ObservabilityIntermediate4h

On-call fundamentals.

Alerts, escalation, runbooks, and sustainable rotations.

What is being on-call?

On-call means being the person responsible for responding when something breaks outside business hours. Done well, it is a fair rotation with actionable alerts and clear runbooks. Done badly, it is a pager that screams all night at things nobody can fix.

Why it matters

On-call is the human side of reliability, and it is where good observability pays off or fails. Engineers who design humane on-call — useful alerts, written runbooks, blameless follow-up — keep teams healthy and systems reliable.

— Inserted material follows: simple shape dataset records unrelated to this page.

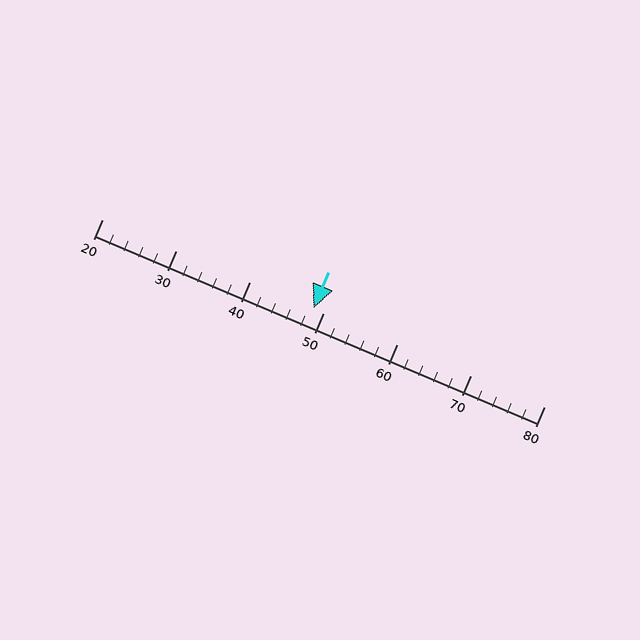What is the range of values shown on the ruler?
The ruler shows values from 20 to 80.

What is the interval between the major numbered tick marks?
The major tick marks are spaced 10 units apart.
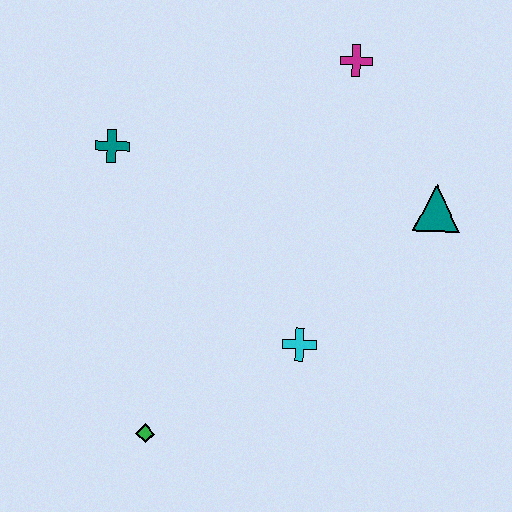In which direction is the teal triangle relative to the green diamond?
The teal triangle is to the right of the green diamond.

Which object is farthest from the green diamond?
The magenta cross is farthest from the green diamond.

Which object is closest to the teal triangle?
The magenta cross is closest to the teal triangle.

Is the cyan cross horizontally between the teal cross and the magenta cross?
Yes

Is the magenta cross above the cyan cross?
Yes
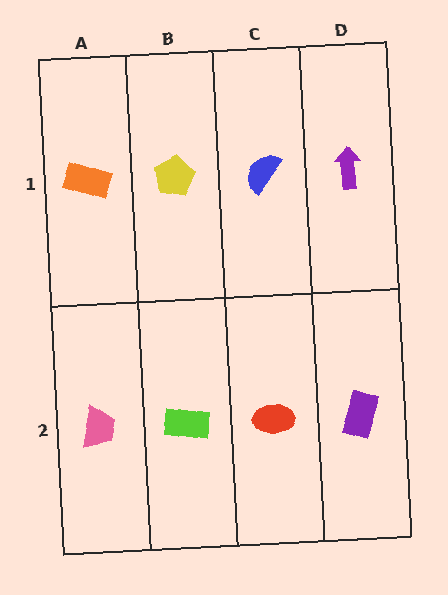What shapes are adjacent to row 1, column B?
A lime rectangle (row 2, column B), an orange rectangle (row 1, column A), a blue semicircle (row 1, column C).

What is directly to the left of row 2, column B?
A pink trapezoid.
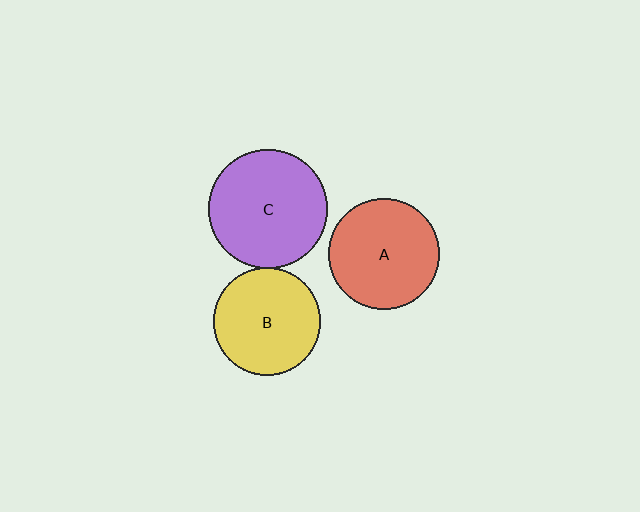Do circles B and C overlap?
Yes.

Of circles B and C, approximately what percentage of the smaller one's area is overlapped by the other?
Approximately 5%.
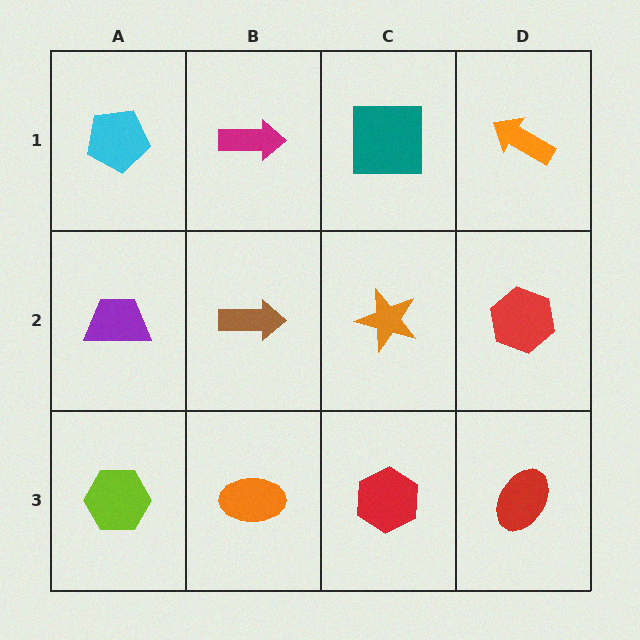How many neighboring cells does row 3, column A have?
2.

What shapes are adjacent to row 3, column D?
A red hexagon (row 2, column D), a red hexagon (row 3, column C).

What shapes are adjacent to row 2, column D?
An orange arrow (row 1, column D), a red ellipse (row 3, column D), an orange star (row 2, column C).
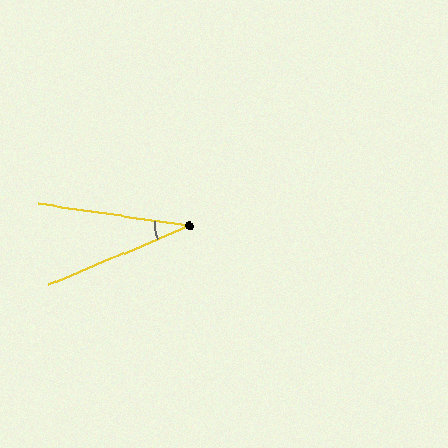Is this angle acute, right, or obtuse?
It is acute.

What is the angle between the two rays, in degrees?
Approximately 31 degrees.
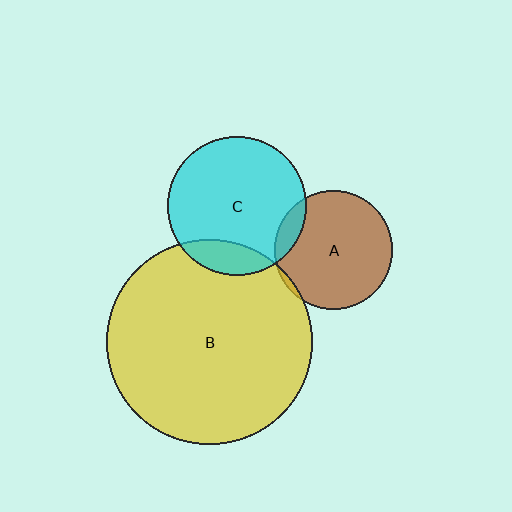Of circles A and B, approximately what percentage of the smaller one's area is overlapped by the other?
Approximately 5%.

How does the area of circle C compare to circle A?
Approximately 1.4 times.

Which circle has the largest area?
Circle B (yellow).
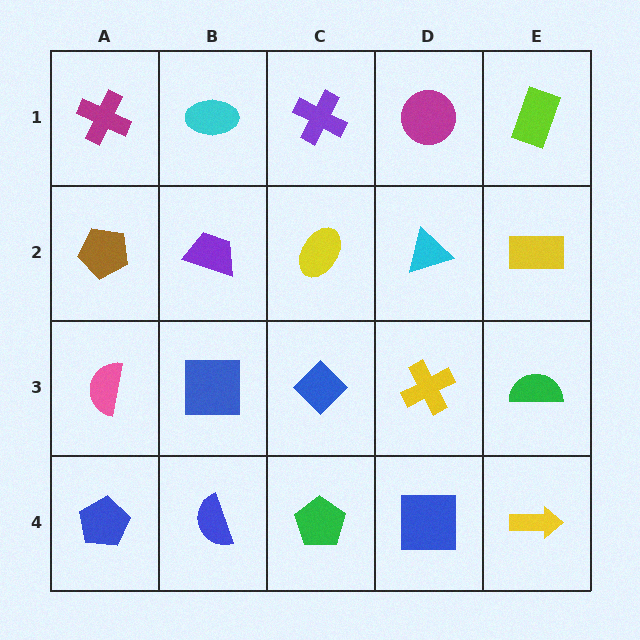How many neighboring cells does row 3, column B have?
4.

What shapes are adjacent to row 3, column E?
A yellow rectangle (row 2, column E), a yellow arrow (row 4, column E), a yellow cross (row 3, column D).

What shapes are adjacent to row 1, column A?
A brown pentagon (row 2, column A), a cyan ellipse (row 1, column B).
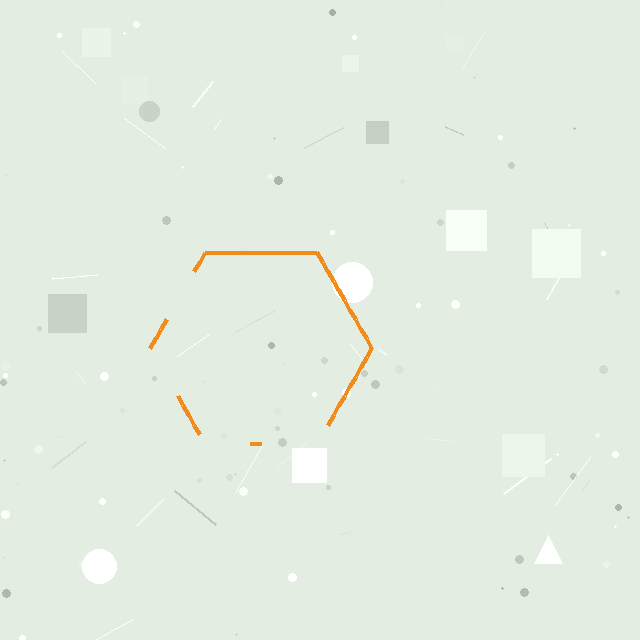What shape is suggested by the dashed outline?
The dashed outline suggests a hexagon.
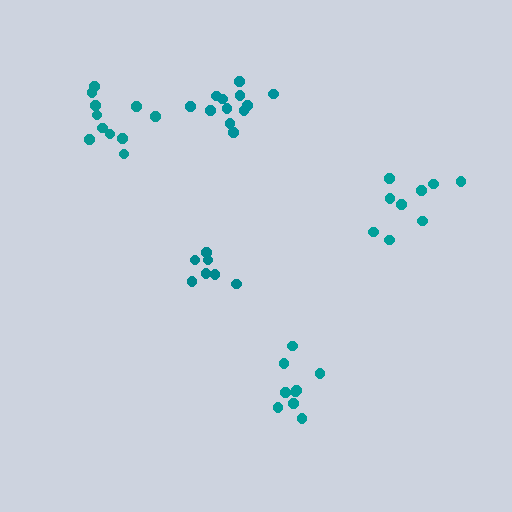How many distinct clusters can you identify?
There are 5 distinct clusters.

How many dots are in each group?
Group 1: 10 dots, Group 2: 7 dots, Group 3: 9 dots, Group 4: 12 dots, Group 5: 11 dots (49 total).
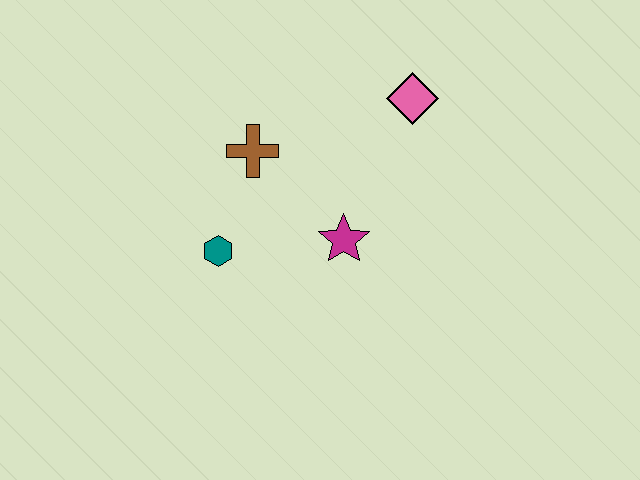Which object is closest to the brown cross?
The teal hexagon is closest to the brown cross.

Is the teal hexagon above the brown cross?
No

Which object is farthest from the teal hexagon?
The pink diamond is farthest from the teal hexagon.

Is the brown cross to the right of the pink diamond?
No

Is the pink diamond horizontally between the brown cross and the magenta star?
No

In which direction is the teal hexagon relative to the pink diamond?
The teal hexagon is to the left of the pink diamond.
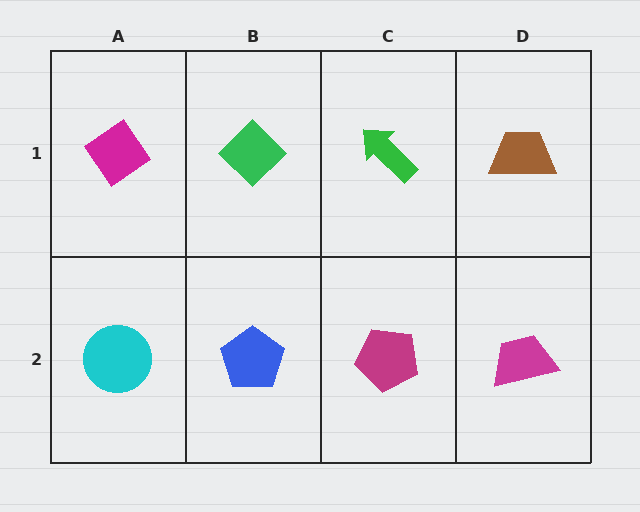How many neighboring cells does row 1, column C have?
3.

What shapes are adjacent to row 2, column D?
A brown trapezoid (row 1, column D), a magenta pentagon (row 2, column C).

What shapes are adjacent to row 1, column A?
A cyan circle (row 2, column A), a green diamond (row 1, column B).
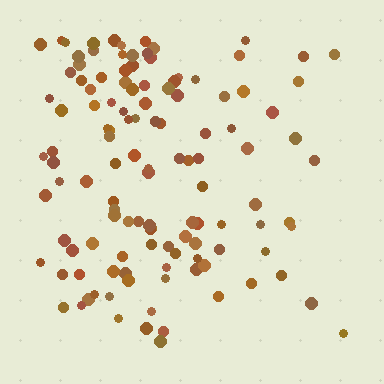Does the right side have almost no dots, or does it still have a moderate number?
Still a moderate number, just noticeably fewer than the left.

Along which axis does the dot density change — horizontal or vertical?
Horizontal.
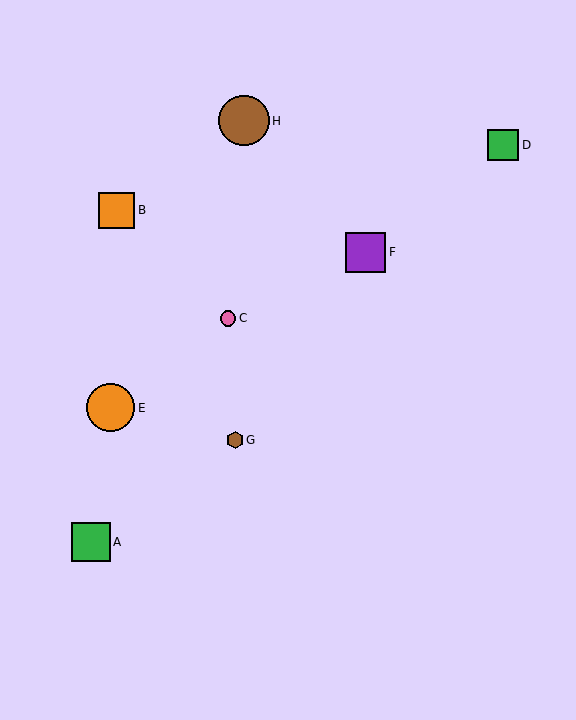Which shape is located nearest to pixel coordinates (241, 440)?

Burnout from bad on-call drives people out of the field.

What to learn

  • Actionable alerts versus noise
  • Severity levels and what each demands
  • Escalation paths and rotations
  • Runbooks: what to check and what to do
  • Acknowledging, mitigating, then fixing
  • Alert fatigue and how to fight it
  • Following up so the same page does not recur

Common pitfall

Alerting on causes instead of symptoms, so the pager fires for high CPU that users never notice while a real outage slips through. Alert on user-facing symptoms — errors, latency, unavailability — that genuinely need a human now. Every alert that is not actionable trains people to ignore the pager.

Resources

Primary (free):

Practice

Take an existing alert and judge it: does it fire on a user-facing symptom, is it actionable, and is there a runbook? Rewrite one cause-based alert as a symptom-based one, and write a short runbook for it. Done when the alert would only wake someone for something worth waking them.

Outcomes

  • Distinguish actionable alerts from noise.
  • Alert on user-facing symptoms, not raw causes.
  • Write a runbook that guides a responder.
  • Design a rotation that does not burn people out.